Firstly, to answer any given query in \(\mathcal {Q}\), Lemma 4 guarantees that the algorithm can only create finitely many queries. Lemma 5 guarantees that some rule is always applicable, as long as \(\mathcal {Q}\) is non-empty. Thus, when Query cannot be applied for any query in \(\mathcal {Q}\), either May or Must must be applicable for some query. Thus, eventually, all queries are answered.

The total number of rule applications to answer \(\langle {P}, {\varphi }, {b} \rangle \) is then linear in the cumulative number of applications of Query, which has the following recurrence:

$$\begin{aligned} T(b) = {\left\{ \begin{array}{ll} Q(0), &{} b = 0\\ Q(b) (1 + T(b-1)), &{} b > 0. \end{array}\right. } \end{aligned}$$

where Q(b) denotes the number of applications of Query for a fixed query in \(\mathcal {Q}\) at bound b. From Lemma 4, \(Q(b) = O(c \cdot N^{b} \cdot p^{b+1})\). This gives us \(T(b) = O(b \cdot c^b \cdot (Np)^{O(b^2)})\).       \(\square \)

The main termination theorem is an immediate consequence of the above lemma:

Theorem 2

Given a satisfiability oracle for \({ Th}\), \(\textsc {BndSafety} ({\mathcal {A}}, \varphi , n, \emptyset , \emptyset )\) decides bounded safety in finitely many iterations and terminates.

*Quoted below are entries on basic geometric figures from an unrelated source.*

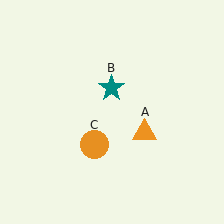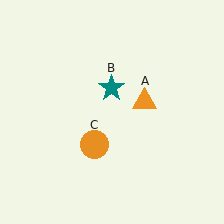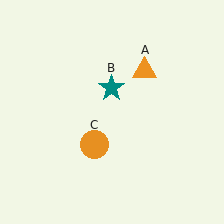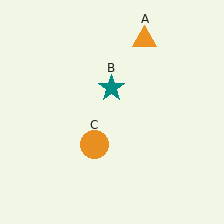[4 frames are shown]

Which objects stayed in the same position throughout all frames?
Teal star (object B) and orange circle (object C) remained stationary.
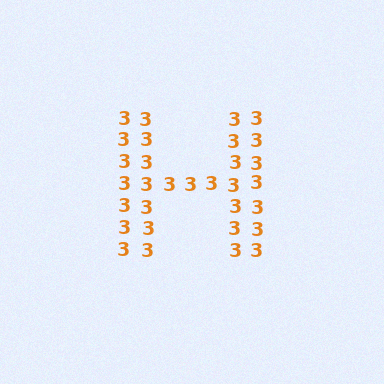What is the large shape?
The large shape is the letter H.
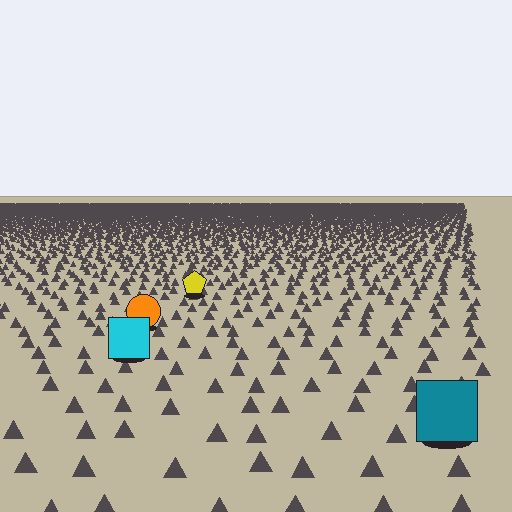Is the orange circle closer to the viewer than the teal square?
No. The teal square is closer — you can tell from the texture gradient: the ground texture is coarser near it.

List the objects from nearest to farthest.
From nearest to farthest: the teal square, the cyan square, the orange circle, the yellow pentagon.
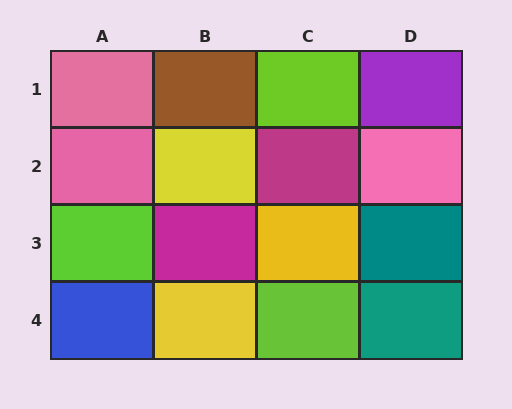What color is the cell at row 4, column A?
Blue.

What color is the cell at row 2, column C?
Magenta.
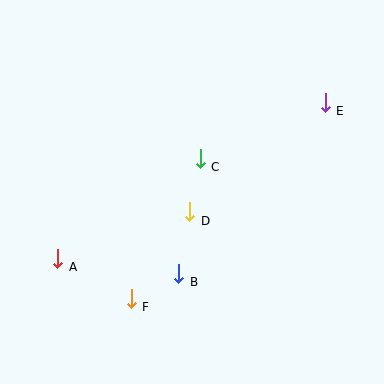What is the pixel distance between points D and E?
The distance between D and E is 174 pixels.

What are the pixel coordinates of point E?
Point E is at (325, 111).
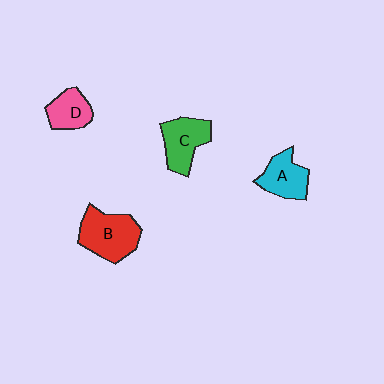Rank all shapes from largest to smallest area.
From largest to smallest: B (red), C (green), A (cyan), D (pink).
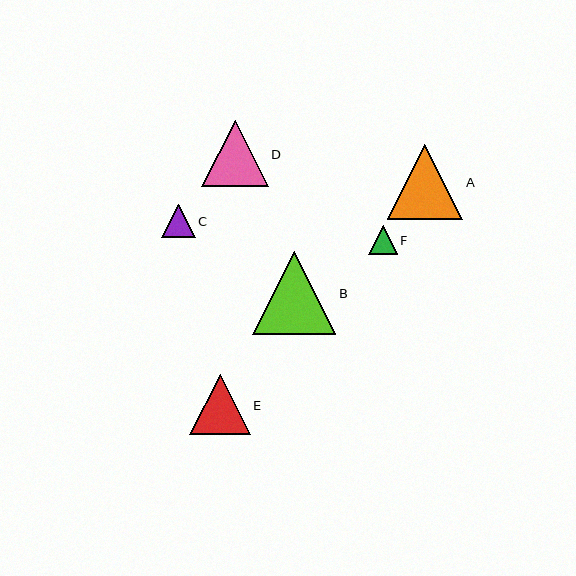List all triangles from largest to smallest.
From largest to smallest: B, A, D, E, C, F.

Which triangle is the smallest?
Triangle F is the smallest with a size of approximately 29 pixels.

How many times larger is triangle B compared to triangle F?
Triangle B is approximately 2.9 times the size of triangle F.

As an immediate corollary, RecMC is guaranteed to find a counterexample if one exists.

Corollary 1

\(\textsc {RecMC} ({\mathcal {A}},\varphi )\) is guaranteed to return UNSAFE with a counterexample if \({\mathcal {A}}\not \models \varphi \).

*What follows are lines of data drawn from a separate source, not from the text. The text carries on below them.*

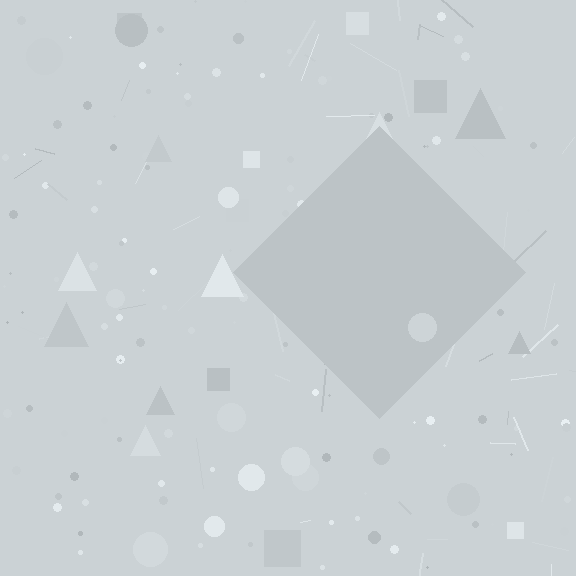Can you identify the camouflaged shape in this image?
The camouflaged shape is a diamond.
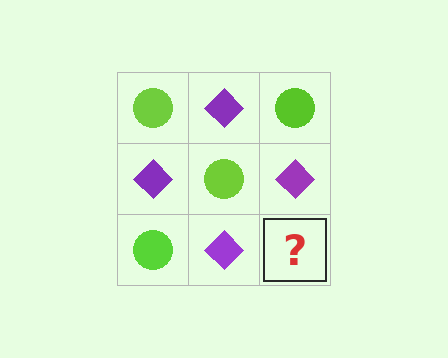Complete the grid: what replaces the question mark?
The question mark should be replaced with a lime circle.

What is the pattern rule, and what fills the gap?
The rule is that it alternates lime circle and purple diamond in a checkerboard pattern. The gap should be filled with a lime circle.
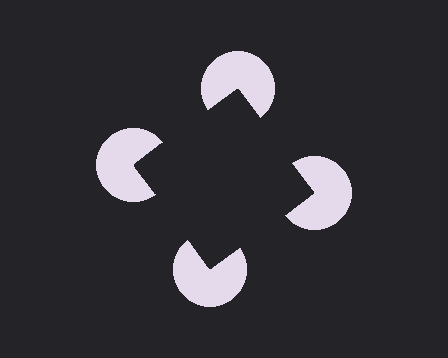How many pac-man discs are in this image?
There are 4 — one at each vertex of the illusory square.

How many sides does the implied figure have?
4 sides.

In contrast, the closest related algorithm GPDR [15], mentioned briefly in Sect. 1, does not have such guarantees. Finally, for Boolean programs \(\textsc {RecMC} \) is a complete decision procedure. Unlike the general case, the number of reachable states of a Boolean program, and hence the number of summaries, is finite. Let N denote the number of procedures of a program \({\mathcal {A}}\) and \(k = \max \{|\overline{v}_{P}| \mid P(\overline{v}_{P}) \in {\mathcal {A}}\}\).

Theorem 3

Let \({\mathcal {A}}\) be a Boolean program. Then \(\textsc {RecMC} ({\mathcal {A}}, \varphi )\) terminates in \(O(N^2 \cdot 2^{2k})\)-many applications of the rules in Fig. 7.

Proof

First, assume a bound n on the call-stack. The number of queries that can be created for a procedure at any given bound is \(O(2^k)\), the number of possible valuations of the parameters (note that Query disallows overlapping queries to be present simultaneously in \(\mathcal {Q}\)). For N procedures and n possible values of the bound, the complexity of \(\textsc {BndSafety} ({\mathcal {A}}, \varphi , n, \emptyset , \emptyset )\), for a Boolean program, is \(O(N \cdot 2^k \cdot n)\).

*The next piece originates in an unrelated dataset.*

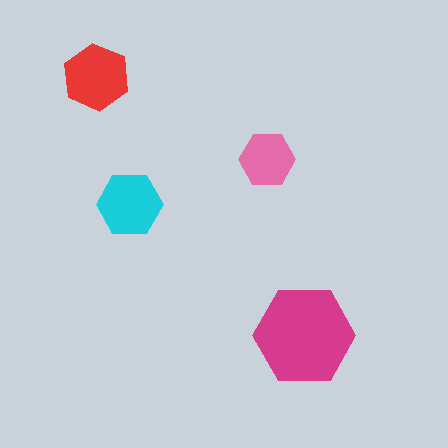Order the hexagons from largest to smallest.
the magenta one, the red one, the cyan one, the pink one.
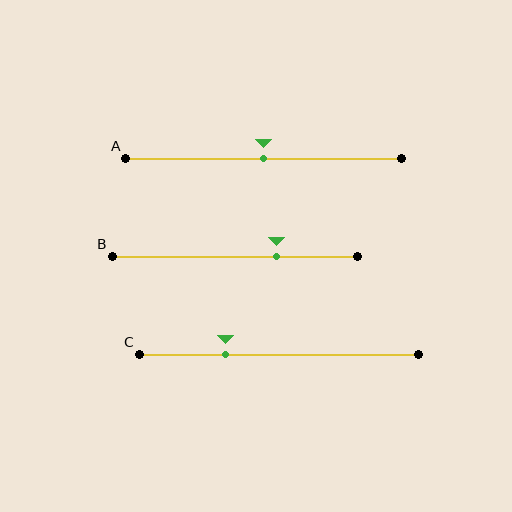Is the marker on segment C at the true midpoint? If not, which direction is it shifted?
No, the marker on segment C is shifted to the left by about 19% of the segment length.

Now, the total number of may-summaries that can be inferred for a procedure is also bounded by \(O(2^k)\). As \(O_{\sigma _o}^b\) is monotonic in b, the number of iterations of RecMC is bounded by \(O(N \cdot 2^k)\), the cumulative number of states of all procedures. Thus, we obtain the complexity of RecMC as \(O(N^2 \cdot 2^{2k})\). \(\square \)

Note that the number of states of a Boolean program is \(O(N \cdot 2^k)\), so the above complexity is polynomial in the number of states. In contrast, other SMT-based algorithms, such as Whale [14], are worst-case exponential in the number of states of a Boolean program. Also, note that the complexity is quadratic in the number of procedures as opposed to the known upper-bound which has a linear dependency [1]. This is a manifestation of the iterative deepening strategy of RecMC and in particular, the may-summaries computed by the algorithm, which is necessary for handling programs over first-order theories. In contrast, the known optimal algorithms for Boolean programs do not compute may-summaries.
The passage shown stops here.